A study by LPW Technology reveals some of the complexities of performing 3D metal printing with powder processes.
LPW Technology is a manufacturer of fine metal powder that can be used in a wide range of 3D metal printing equipment, or at least those using a powder bed process for printing. Currently they offer products in Aluminium, Cobalt, Copper, Nickel, Tantalum, Tungsten, Molybdenum, Steel, Titanium, Tungsten, Carbide and various custom alloys. They’ve also optimized these powders for use in common 3D printing power-based systems such as those from EOS, SLM Solutions, Concept Laser, Renishaw, 3D Systems, Trumpf and Arcam.
In addition to the powder itself, the company also offers associated hardware, such as bar-coded containers, software to manage powder supplies and a variety of analytical and engineering services.
So you could say they know what they’re talking about when they issued a new report, entitled “Vacuum vs non-vacuum melted gas atomised powders”, in which they investigate the effects of gas corruption on powders.
First, let’s recall that in a powder-based metal 3D printing process, a high energy beam (typically a laser but not always) is used to swiftly melt selective portions of a flat bed of metal powder.
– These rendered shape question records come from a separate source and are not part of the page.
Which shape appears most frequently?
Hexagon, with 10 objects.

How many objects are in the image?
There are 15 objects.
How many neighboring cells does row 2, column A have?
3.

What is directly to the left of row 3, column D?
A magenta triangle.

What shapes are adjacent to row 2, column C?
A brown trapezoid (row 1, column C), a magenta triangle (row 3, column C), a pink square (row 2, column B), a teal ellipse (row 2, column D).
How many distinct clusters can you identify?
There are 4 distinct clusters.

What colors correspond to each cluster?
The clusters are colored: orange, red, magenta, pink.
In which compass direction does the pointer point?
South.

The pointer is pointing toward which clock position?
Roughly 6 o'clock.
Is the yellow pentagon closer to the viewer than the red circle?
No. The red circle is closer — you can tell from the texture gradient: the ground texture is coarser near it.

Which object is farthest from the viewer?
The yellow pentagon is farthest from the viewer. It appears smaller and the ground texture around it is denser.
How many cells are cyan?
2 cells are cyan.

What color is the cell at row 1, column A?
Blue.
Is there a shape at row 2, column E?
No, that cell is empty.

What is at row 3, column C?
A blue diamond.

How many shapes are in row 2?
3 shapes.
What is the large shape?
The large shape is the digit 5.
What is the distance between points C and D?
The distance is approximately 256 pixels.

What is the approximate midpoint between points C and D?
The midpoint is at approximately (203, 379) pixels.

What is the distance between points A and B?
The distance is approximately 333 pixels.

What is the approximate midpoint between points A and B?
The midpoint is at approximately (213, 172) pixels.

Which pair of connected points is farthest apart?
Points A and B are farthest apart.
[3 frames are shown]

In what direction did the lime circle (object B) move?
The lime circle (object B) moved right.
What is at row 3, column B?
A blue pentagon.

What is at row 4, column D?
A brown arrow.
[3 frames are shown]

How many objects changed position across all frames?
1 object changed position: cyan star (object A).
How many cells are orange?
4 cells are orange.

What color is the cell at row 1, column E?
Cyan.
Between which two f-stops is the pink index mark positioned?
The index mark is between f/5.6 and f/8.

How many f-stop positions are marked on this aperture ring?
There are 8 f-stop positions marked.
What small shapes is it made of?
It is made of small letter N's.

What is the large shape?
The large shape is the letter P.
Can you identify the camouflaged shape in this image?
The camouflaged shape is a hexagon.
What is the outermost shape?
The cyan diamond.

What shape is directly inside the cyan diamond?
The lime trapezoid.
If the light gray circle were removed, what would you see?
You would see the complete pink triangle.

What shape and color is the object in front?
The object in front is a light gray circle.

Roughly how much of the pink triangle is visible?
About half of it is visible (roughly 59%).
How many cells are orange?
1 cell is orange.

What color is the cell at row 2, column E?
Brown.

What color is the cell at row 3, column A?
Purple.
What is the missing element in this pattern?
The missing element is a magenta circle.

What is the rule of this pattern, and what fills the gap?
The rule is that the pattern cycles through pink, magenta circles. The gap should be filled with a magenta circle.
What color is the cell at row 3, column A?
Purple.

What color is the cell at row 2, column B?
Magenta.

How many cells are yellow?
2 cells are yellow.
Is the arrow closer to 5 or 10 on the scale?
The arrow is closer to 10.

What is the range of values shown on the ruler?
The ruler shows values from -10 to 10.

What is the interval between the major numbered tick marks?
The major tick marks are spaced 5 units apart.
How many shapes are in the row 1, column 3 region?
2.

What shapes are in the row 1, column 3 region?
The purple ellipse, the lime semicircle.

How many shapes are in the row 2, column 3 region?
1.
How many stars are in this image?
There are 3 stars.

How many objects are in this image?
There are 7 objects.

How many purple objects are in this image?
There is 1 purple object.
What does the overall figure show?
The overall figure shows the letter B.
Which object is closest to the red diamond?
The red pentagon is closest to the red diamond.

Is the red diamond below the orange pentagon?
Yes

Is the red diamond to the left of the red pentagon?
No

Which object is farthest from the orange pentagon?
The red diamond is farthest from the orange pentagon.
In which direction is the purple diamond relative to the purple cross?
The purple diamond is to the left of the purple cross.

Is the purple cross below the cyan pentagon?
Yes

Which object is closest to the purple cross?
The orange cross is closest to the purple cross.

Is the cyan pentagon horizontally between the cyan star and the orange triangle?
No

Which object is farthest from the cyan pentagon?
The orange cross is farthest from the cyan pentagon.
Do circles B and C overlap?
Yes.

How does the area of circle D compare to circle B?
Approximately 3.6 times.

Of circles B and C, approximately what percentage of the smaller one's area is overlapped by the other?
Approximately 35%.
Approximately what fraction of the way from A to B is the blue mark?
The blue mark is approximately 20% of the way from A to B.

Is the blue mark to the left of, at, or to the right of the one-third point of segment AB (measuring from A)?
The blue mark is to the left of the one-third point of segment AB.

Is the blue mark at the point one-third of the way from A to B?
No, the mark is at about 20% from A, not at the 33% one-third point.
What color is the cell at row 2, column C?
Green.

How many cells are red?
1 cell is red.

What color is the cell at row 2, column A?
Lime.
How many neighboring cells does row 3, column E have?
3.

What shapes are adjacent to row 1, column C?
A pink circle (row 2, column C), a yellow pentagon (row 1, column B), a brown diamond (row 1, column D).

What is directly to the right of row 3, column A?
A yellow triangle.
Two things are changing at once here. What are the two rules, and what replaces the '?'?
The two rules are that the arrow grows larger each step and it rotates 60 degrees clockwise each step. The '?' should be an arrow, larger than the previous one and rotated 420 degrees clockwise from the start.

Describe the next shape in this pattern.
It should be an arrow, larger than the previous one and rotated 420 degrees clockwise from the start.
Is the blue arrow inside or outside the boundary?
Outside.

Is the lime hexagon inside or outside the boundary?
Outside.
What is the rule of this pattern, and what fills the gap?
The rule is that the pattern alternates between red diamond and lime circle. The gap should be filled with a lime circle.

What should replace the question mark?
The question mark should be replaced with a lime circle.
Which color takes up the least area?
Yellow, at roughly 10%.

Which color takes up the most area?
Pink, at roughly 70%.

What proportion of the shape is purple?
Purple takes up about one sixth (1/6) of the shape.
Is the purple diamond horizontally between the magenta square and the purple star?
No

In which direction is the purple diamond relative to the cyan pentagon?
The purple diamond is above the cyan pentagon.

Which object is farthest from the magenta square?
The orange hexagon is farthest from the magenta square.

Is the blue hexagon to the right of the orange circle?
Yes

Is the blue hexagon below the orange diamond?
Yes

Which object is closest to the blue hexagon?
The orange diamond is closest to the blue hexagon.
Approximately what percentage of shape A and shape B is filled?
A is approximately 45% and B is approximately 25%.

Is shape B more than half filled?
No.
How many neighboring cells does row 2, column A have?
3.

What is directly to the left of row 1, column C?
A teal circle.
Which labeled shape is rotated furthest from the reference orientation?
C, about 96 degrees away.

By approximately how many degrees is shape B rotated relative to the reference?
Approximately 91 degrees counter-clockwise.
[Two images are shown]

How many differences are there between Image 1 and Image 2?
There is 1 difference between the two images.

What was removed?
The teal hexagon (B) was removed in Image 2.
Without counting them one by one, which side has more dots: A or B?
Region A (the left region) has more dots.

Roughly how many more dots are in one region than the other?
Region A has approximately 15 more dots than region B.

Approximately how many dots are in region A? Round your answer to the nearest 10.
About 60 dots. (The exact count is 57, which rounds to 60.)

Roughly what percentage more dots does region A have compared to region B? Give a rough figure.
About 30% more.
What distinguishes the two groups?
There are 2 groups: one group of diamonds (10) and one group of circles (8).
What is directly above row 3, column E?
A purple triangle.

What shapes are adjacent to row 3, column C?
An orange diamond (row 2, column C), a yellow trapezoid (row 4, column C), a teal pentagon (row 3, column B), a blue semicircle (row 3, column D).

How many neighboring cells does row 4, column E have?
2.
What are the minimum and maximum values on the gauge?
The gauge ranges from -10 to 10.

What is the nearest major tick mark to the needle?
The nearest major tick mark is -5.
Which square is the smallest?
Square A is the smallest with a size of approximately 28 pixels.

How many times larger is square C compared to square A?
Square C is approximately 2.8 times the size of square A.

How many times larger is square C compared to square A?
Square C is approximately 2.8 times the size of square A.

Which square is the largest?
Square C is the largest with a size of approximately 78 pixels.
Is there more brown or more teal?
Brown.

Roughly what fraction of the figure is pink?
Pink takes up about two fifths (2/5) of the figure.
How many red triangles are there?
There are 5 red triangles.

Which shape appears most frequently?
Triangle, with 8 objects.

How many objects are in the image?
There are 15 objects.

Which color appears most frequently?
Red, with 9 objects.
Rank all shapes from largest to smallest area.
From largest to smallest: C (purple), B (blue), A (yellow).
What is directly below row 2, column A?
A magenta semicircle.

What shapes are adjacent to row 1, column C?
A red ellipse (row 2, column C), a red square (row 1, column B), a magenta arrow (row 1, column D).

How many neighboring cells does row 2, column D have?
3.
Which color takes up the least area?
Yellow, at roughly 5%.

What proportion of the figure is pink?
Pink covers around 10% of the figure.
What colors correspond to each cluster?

As some metals are toxic and explosive, the printing almost always takes place within a sealed atmospheric controlled chamber, where the oxygen has been removed.
Oxygen is a highly reactive element and to eliminate it, the chamber is typically either evacuated to a near vacuum or filled with a neutral gas such as argon or nitrogen.
But regardless of what technique is used, the powder does encounter some oxygen. And those oxygen molecules can combine with the powder.
Typically in powder processes, the powder that did not fuse to the part is re-used in subsequent prints. However, each time it is used, a little bit more oxygen is absorbed. After repeated print runs, the oxygen corruption has built up sufficiently to cause a problem.
In this chart you can see how the oxygen by weight increases as each printing cycle occurs. It’s a linear effect, but the rate is apparently affected by the quality of the exposure.
But what happens when too much oxygen is absorbed? This chart shows what happens:
The net effect is that the parts being produced become less strong after a sufficient amount of oxygen is present. This means that 3D metal printer operators should regularly change their metal powder supplies - and I suppose that’s a good thing for LPW, who sell such powders. But this effect is nonetheless quite real.
The resulting lower strength parts could be a significant issue. Imagine if an aircraft manufacturer was producing a critical part, only to find that in order to save some powder costs, the operator kept re-using old oxygenated powder for too long?
The difference here is that 3D metal printing is really becoming a production process, not a prototyping process. And those production parts absolutely must meet the specifications required by their buyers.
LPW says that other gases can contribute to the problem:
How oxygen and other gaseous contaminants affect the microstructures and mechanical properties of AM components is not well documented. Oxygen at low concentrations is not considered detrimental, but at a content above 200-300 ppm is shown to affect the mechanical properties such as elongation and rupture life. Nitrogen and hydrogen are considered harmful even in minute additions.
This is but one of many critical concerns one must have when operating 3D metal printing equipment.